The Supreme Court properly directed the dismissal of the plaintiff's causes of action, insofar as asserted against the City defendants, relating to an alleged incident on August 2, 2003. Factual allegations concerning that incident were set forth in the complaint in the first action, commenced under Queens County Index No. 5240/06 (hereinafter the First Action). Service of a notice of claim within 90 days after accrual of the claim is a condition precedent to the commencement of a tort action against the City (see General Municipal Law §§ 50–e[1][a] ; 50–i[1][a]; Decoteau v. City of New York, 97 A.D.3d 527, 527, 947 N.Y.S.2d 343 ; Shahid v. City of New York, 50 A.D.3d 770, 770, 855 N.Y.S.2d 612 ; Casias v. City of New York, 39 A.D.3d 681, 682, 833 N.Y.S.2d 662 ). With respect to the alleged incident on August 2, 2003, the plaintiff failed to serve a timely notice of claim. Where, as here, a claimant fails to apply for leave to serve a late notice of claim or to deem the notice of claim served nunc pro tunc within one year and 90 days following the date that the claims accrued, the court is without authority to grant such relief (see Decoteau v. City of New York, 97 A.D.3d at 527, 947 N.Y.S.2d 343 ; Shahid v. City of
New York, 50 A.D.3d at 770, 855 N.Y.S.2d 612 ).

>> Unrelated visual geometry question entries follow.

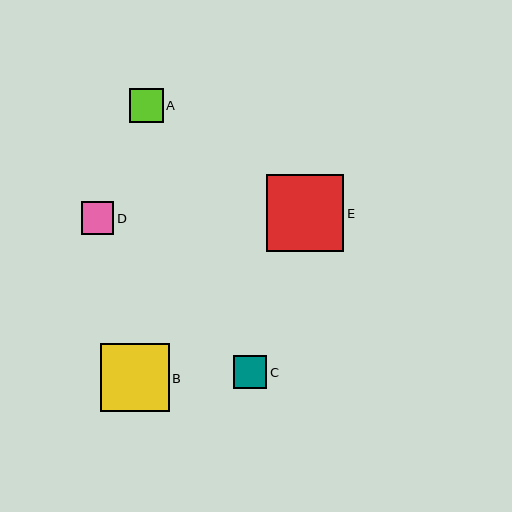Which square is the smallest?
Square D is the smallest with a size of approximately 33 pixels.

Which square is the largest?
Square E is the largest with a size of approximately 77 pixels.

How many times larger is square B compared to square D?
Square B is approximately 2.1 times the size of square D.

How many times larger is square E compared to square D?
Square E is approximately 2.3 times the size of square D.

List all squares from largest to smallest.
From largest to smallest: E, B, A, C, D.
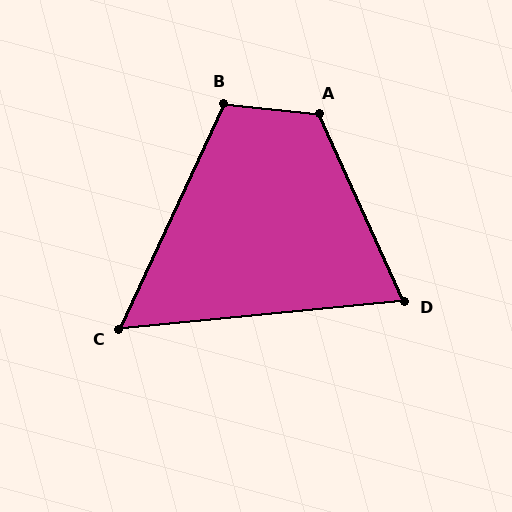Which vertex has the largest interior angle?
A, at approximately 120 degrees.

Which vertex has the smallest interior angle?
C, at approximately 60 degrees.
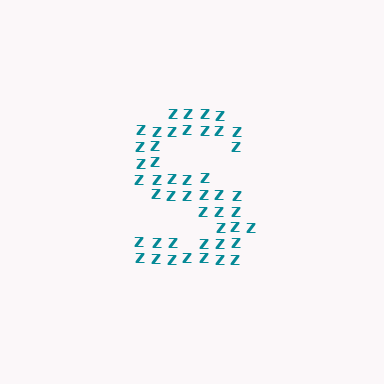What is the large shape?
The large shape is the letter S.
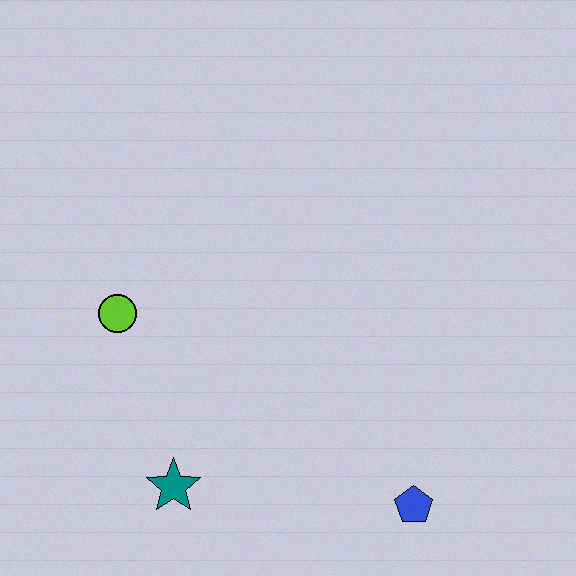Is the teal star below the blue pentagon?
No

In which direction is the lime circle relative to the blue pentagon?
The lime circle is to the left of the blue pentagon.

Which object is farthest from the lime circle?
The blue pentagon is farthest from the lime circle.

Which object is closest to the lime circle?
The teal star is closest to the lime circle.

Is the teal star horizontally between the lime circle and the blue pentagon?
Yes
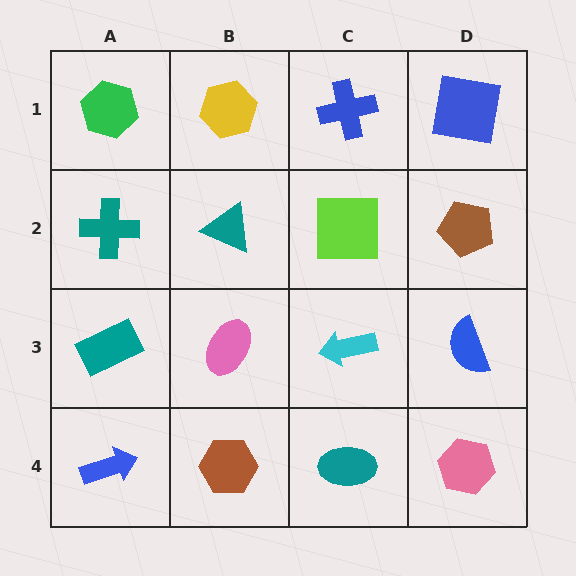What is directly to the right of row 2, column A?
A teal triangle.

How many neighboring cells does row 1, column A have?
2.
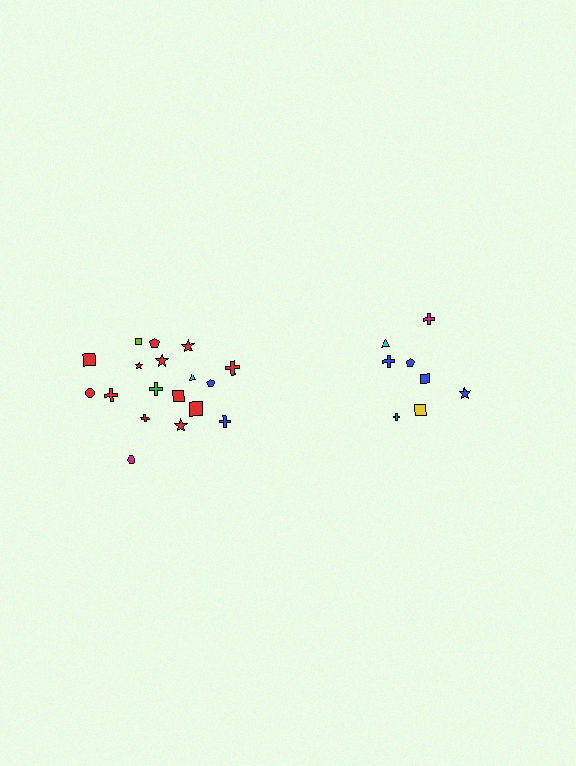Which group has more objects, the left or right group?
The left group.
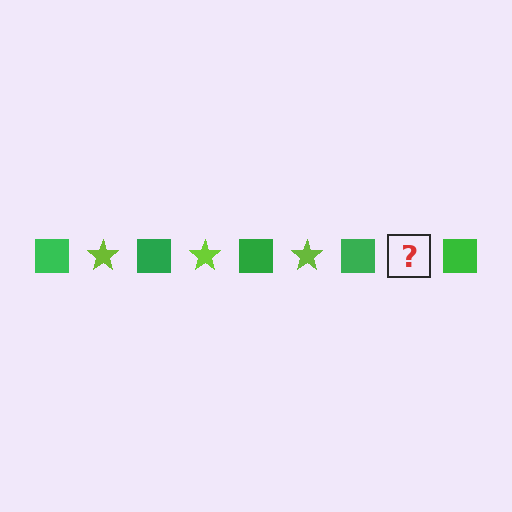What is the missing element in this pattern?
The missing element is a lime star.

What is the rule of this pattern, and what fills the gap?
The rule is that the pattern alternates between green square and lime star. The gap should be filled with a lime star.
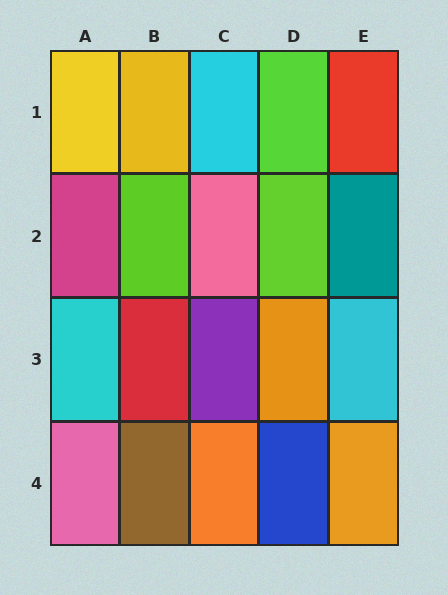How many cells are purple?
1 cell is purple.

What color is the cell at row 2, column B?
Lime.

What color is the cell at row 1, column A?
Yellow.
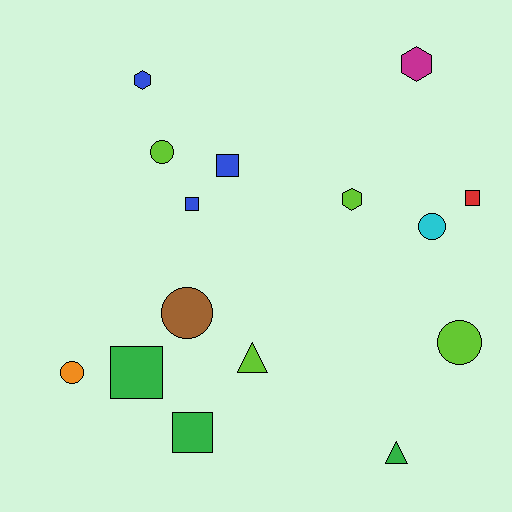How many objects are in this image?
There are 15 objects.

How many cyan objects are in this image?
There is 1 cyan object.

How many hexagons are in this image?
There are 3 hexagons.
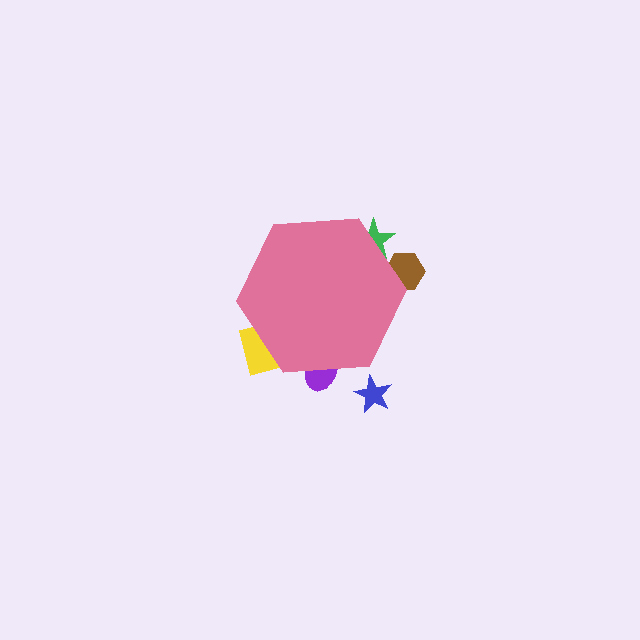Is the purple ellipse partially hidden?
Yes, the purple ellipse is partially hidden behind the pink hexagon.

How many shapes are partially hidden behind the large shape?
4 shapes are partially hidden.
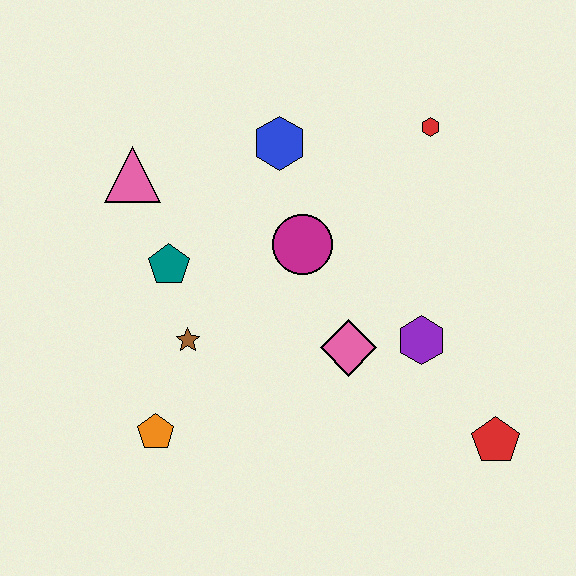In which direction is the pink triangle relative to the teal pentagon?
The pink triangle is above the teal pentagon.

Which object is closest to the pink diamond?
The purple hexagon is closest to the pink diamond.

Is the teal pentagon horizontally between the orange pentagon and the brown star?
Yes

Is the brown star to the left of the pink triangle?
No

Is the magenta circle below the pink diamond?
No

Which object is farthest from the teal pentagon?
The red pentagon is farthest from the teal pentagon.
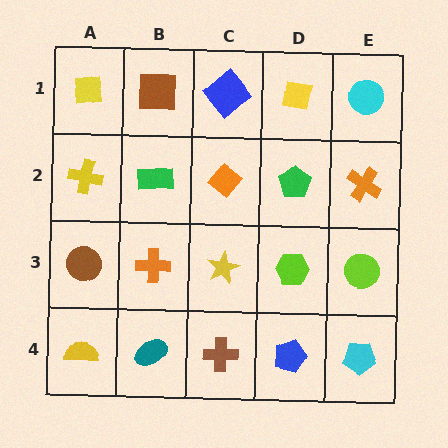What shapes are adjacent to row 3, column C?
An orange diamond (row 2, column C), a brown cross (row 4, column C), an orange cross (row 3, column B), a lime hexagon (row 3, column D).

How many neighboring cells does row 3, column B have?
4.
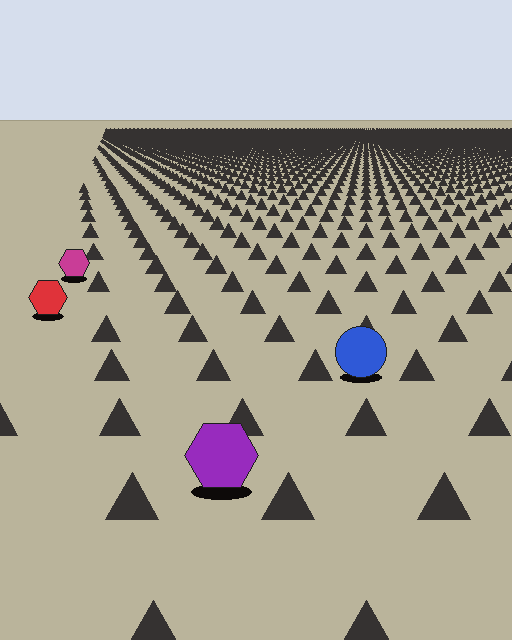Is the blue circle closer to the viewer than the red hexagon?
Yes. The blue circle is closer — you can tell from the texture gradient: the ground texture is coarser near it.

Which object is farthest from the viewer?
The magenta hexagon is farthest from the viewer. It appears smaller and the ground texture around it is denser.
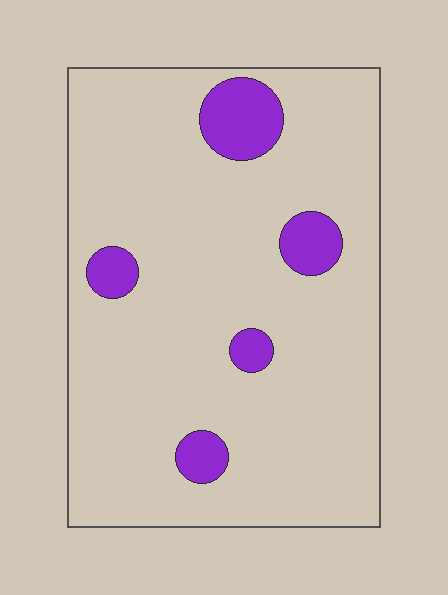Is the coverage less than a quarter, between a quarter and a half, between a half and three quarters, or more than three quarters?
Less than a quarter.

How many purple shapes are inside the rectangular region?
5.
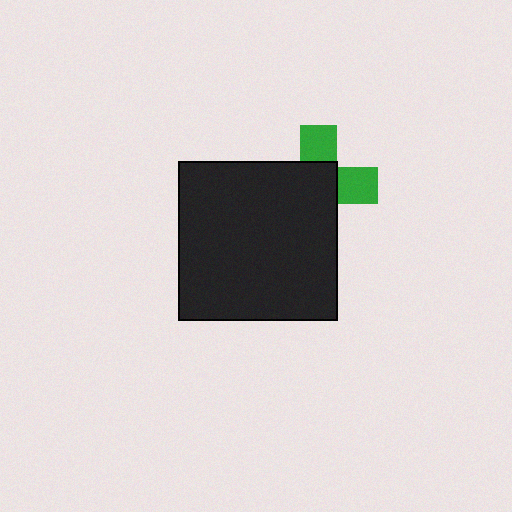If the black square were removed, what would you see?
You would see the complete green cross.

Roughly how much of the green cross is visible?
A small part of it is visible (roughly 37%).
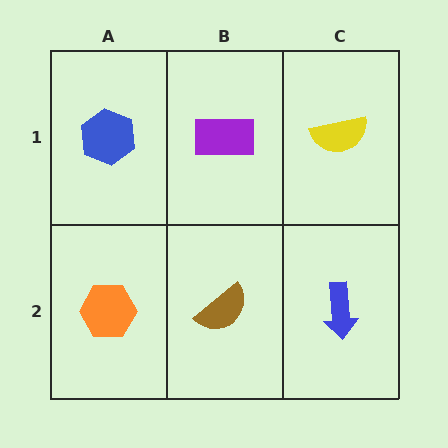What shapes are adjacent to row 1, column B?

The Supreme Court also properly directed the dismissal of the remaining causes of action in the First Action, insofar as asserted against the City defendants, pursuant to CPLR 3215(c), since the plaintiff failed to move for the entry of a judgment within one year of the City defendants' default in answering. The plaintiff failed to offer a sufficient excuse for the delay (see CPLR 3215[c] ; GMAC v. Minewiser, 115 A.D.3d 707, 708, 981 N.Y.S.2d 580 ; Staples v. Jeff Hunt Devs., Inc., 56 A.D.3d 459, 460, 866 N.Y.S.2d 756 ; Mattera v. Capric, 54 A.D.3d 827, 828, 864 N.Y.S.2d 98 ; see also Matter of Duarte v. Suffolk County, 230 A.D.2d 851, 852, 646 N.Y.S.2d 563 ).
Finally, the Supreme Court properly directed the dismissal of the causes of action insofar as asserted against the City defendants in the second action, which was commenced under Queens County Index No. 19895/06 (hereinafter the Second Action). The notice of claim relating to the incident alleged in the complaint in the Second Action does not name any of the City defendants and fails to set forth any alleged tortious conduct on the part of the City defendants (see General Municipal Law § 50–e[2] ; Vargas v. City of New York, 105 A.D.3d 834, 836, 963 N.Y.S.2d 278, lv. granted 22 N.Y.3d 858, 2013 WL 6598721 ; Shahid v. City of New York, 50 A.D.3d at 770, 855 N.Y.S.2d 612 ; see also Matter of Duarte v. Suffolk County, 230 A.D.2d at 852, 646 N.Y.S.2d 563 ). Accordingly, the Supreme Court properly directed the dismissal of the consolidated action insofar as asserted against the City defendants.